By May 2012, about 62 percent of physicians in the United States were using tablets, according to data from Manhattan Research, up from 30 percent a year prior. Most of these physicians were using iPads and about half of all tablet-toting physicians use the devices at the point of care, the research firm found. What’s more, physicians who use smartphones, tablets, and computers tend to spend more time online on each device than those physicians who only have two of those devices.

Manhattan’s numbers have a substantial survey size: The research firm polled more than 3,000 physicians in the US for its annual Taking the Pulse report.

Vidyo Healthcare Philips“I still cannot believe some of this data. I had to double and triple check it because it is just astounding,” Manhattan’s VP of Research Monique Levy said at the time. “The iPad will [continue to] be the dominant platform through the end of 2014, for sure,” Levy said. “We haven’t seen any major second player — a little bit from the Kindle Fire — but beyond that a lot of companies have one and two percent, low single digits.”

When the Kindle Fire was first released there was some buzz about it being a lowcost option for tablet EHR access. iPad EHR vendor drchrono even launched a version of its patient intake app OnPatient for the Kindle Fire. MobiHealthNews heard from other major mobile medical apps developers who were planning to bring hospital apps to the Fire. But after the initial buzz, interest in the Fire died down in healthcare.

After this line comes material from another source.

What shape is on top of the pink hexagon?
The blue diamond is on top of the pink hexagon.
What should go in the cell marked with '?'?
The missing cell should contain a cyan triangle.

Many of the perceived advantages – like the smaller, lighter design – were matched and improved upon by the iPad mini.

A June 2012 study by Sharecare found much lower adoption numbers for tablets among physicians – it found that about 12 percent of doctors use iPads for clinical purposes, and 9 percent employ some other brand of tablet for accessing or inputting clinical data. According to the survey, which included 1,190 physicians across 75 specialties, about 30 percent of specialty surgeons have iPads for clinical purposes, compared to just 10 percent of primary care doctors.

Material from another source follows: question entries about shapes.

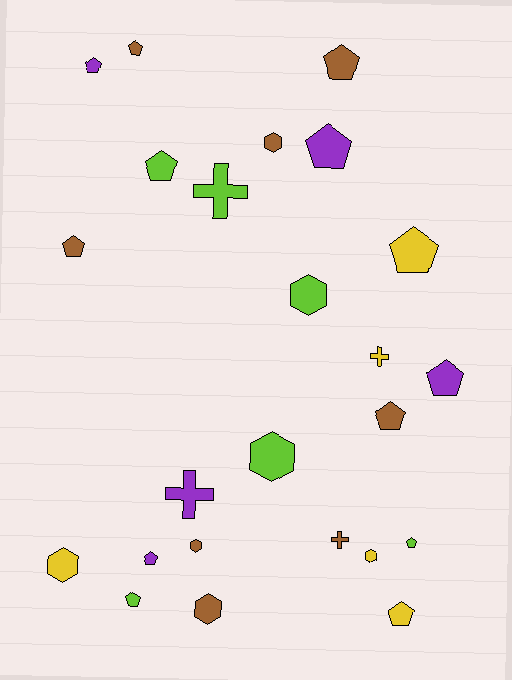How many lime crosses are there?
There is 1 lime cross.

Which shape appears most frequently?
Pentagon, with 13 objects.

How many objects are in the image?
There are 24 objects.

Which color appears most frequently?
Brown, with 8 objects.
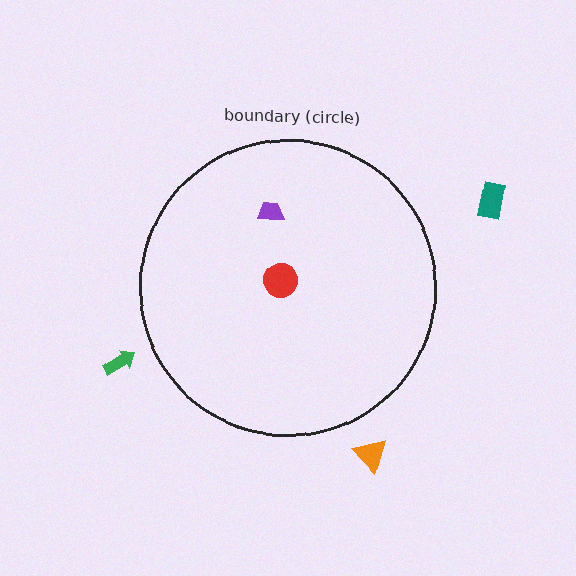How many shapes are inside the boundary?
2 inside, 3 outside.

In early 2013 Manhattan Research announced survey results that found 72 percent of physicians owned tablets.

“There’s 72 percent who own one but they’re not all using it the same way,” Manhattan president Meredith Ressi said at the time. “There’s a minority who are very active users treating it as a quasi-mobile device, using it throughout the day for both information look-up and content consumption. And then there’s more of a lean back crew, more of an ‘on the couch’ thing, watching video and reading emails.”

In the upcoming edition of the Taking the Pulse survey, Manhattan is set to announce that tablet adoption among US physicians has eked up to 76 percent, but within that group a large number are note using their tablets at work.